Choosing a single wine to present was not an easy task, acknowledged executive editor Thomas Matthews. “This is a very personal choice for them.”
Each of the chefs spoke about their personal love for wine, and how that developed and evolved, as well as how it influenced their cuisine and their restaurants’ wine programs. Below are excerpts from their explanations for why they chose their wines.

Charlie Palmer
Charlie Palmer
Aureole in New York and Las Vegas
Seghesio Zinfandel Alexander Valley Home Ranch 2008 (92, $36)

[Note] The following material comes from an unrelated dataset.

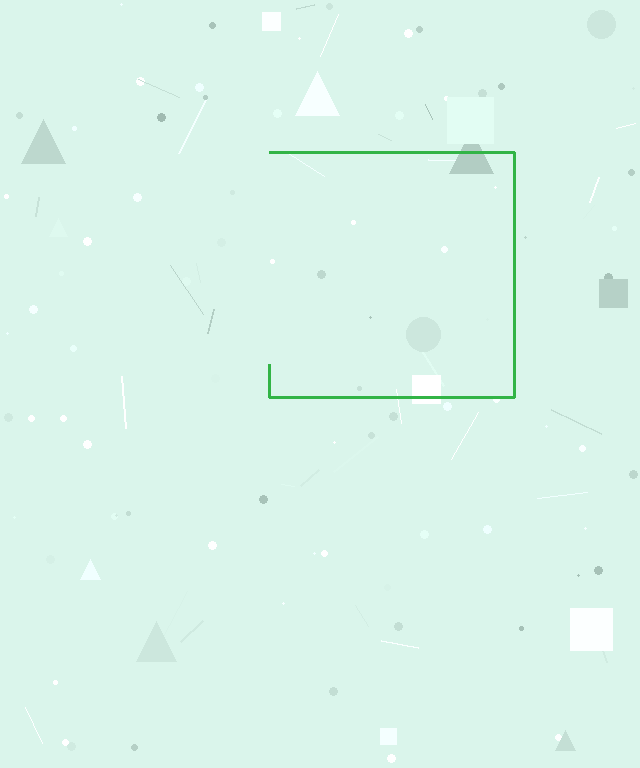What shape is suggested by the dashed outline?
The dashed outline suggests a square.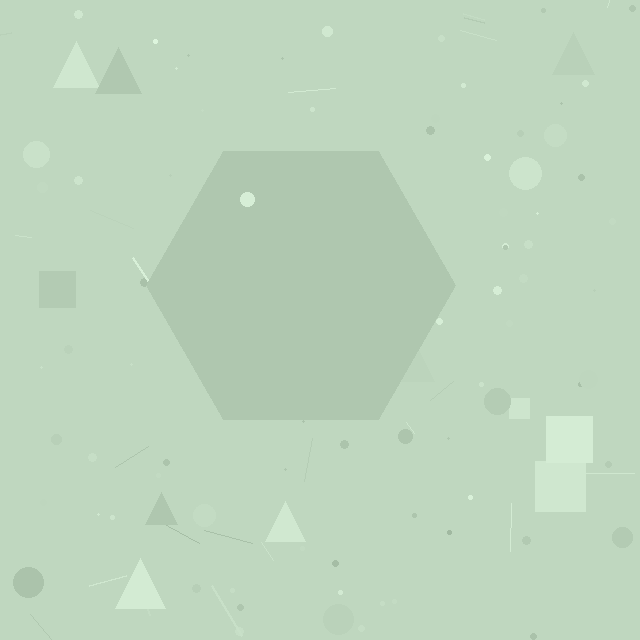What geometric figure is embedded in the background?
A hexagon is embedded in the background.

Palmer is known as a Pinot Noir guy, but when he started Dry Creek Kitchen in Healdsburg, in the heart of wine country, his perspective began to broaden. “It wasn’t until I moved to Sonoma that I really began to understand Zinfandel,” he said. “Seghesio Home Ranch is a perfect expression of Zinfandel in my mind. He loves it for its big burst of juicy fruit and recommends matching with wild birds and other game. “When you drive by a vineyard several times a month and see where the wine comes from, that makes it special. When you get to know the family that makes the wine, that makes it special. … It’s a thing of place.”

Michael Mina
Michael Mina
Michael Mina and RN74 in San Francisco
Quilceda Creek Cabernet Sauvignon Columbia Valley 2007 (94, $125)

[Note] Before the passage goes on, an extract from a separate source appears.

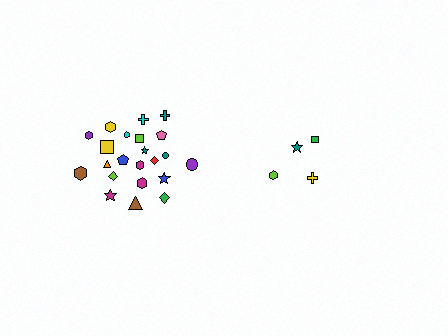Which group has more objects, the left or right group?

Introduced to him by his longtime wine director Rajat Parr, Mina’s selection comes from an icon of his childhood home state. One day, they were holding a tasting of beef types and cuts to choose the menu for a new steak house, and Parr brought the Quilceda Creek Cabernet in as a foil. “This wine brought everything together, everything tasted different. Raj said it was a perfect steak wine. We ended up changing the entire meat program based on this wine. Then he told me it was from Washington state and I really fell in love.”

Gary Danko
Gary Danko
Grand Award for Restaurant Gary Danko in San Francisco
Captûre Sauvignon Blanc California Tradition 2009 (91, $30)

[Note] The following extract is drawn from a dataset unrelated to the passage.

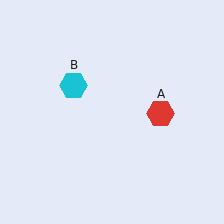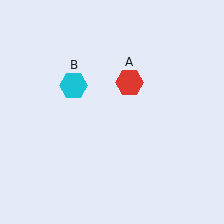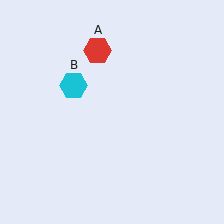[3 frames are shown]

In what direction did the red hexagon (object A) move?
The red hexagon (object A) moved up and to the left.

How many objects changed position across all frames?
1 object changed position: red hexagon (object A).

Having worked in Sonoma wine country earlier in his career, Danko chose a new winery in Healdsburg, from the winemaking team of Denis and May-Britt Malbec, formerly of Château Latour. “They have a lot of passion and love. Like cooking, all of the ingredients of the world are great but you also need great technique and experience. … This wine has structure, it has substance.” He recommends it with oysters and other shellfish, and has had success pairing it with a beet salad with goat cheese mousse (“the wine makes the goat cheese sing”) and even quail stuffed with foie gras and quinoa. He concludes, “This is a winery to look out for.”

Daniel Boulud
Daniel Boulud
Grand Award for Restaurant Daniel in New York
Domaine Roulot Bourgogne White 2008 (NYR, $35)
Originally from Lyon, France, Daniel turned to Burgundy for a bit of the Old World. “I wanted to make sure the wine was affordable, from someone who was taking a lot of pride in making a simple wine, from a winemaker who spends the same energy and passion in making a simple wine as in making his grand cru or premier cru. This Bourgogne Blanc from Jean-Marc Roulot from the commune of Meursault is certainly one of the best examples of that. … This is the largest production of Roulot. Jean-Marc is attached to this cuvée. This is what he wants you to have as an introduction to Meursault.”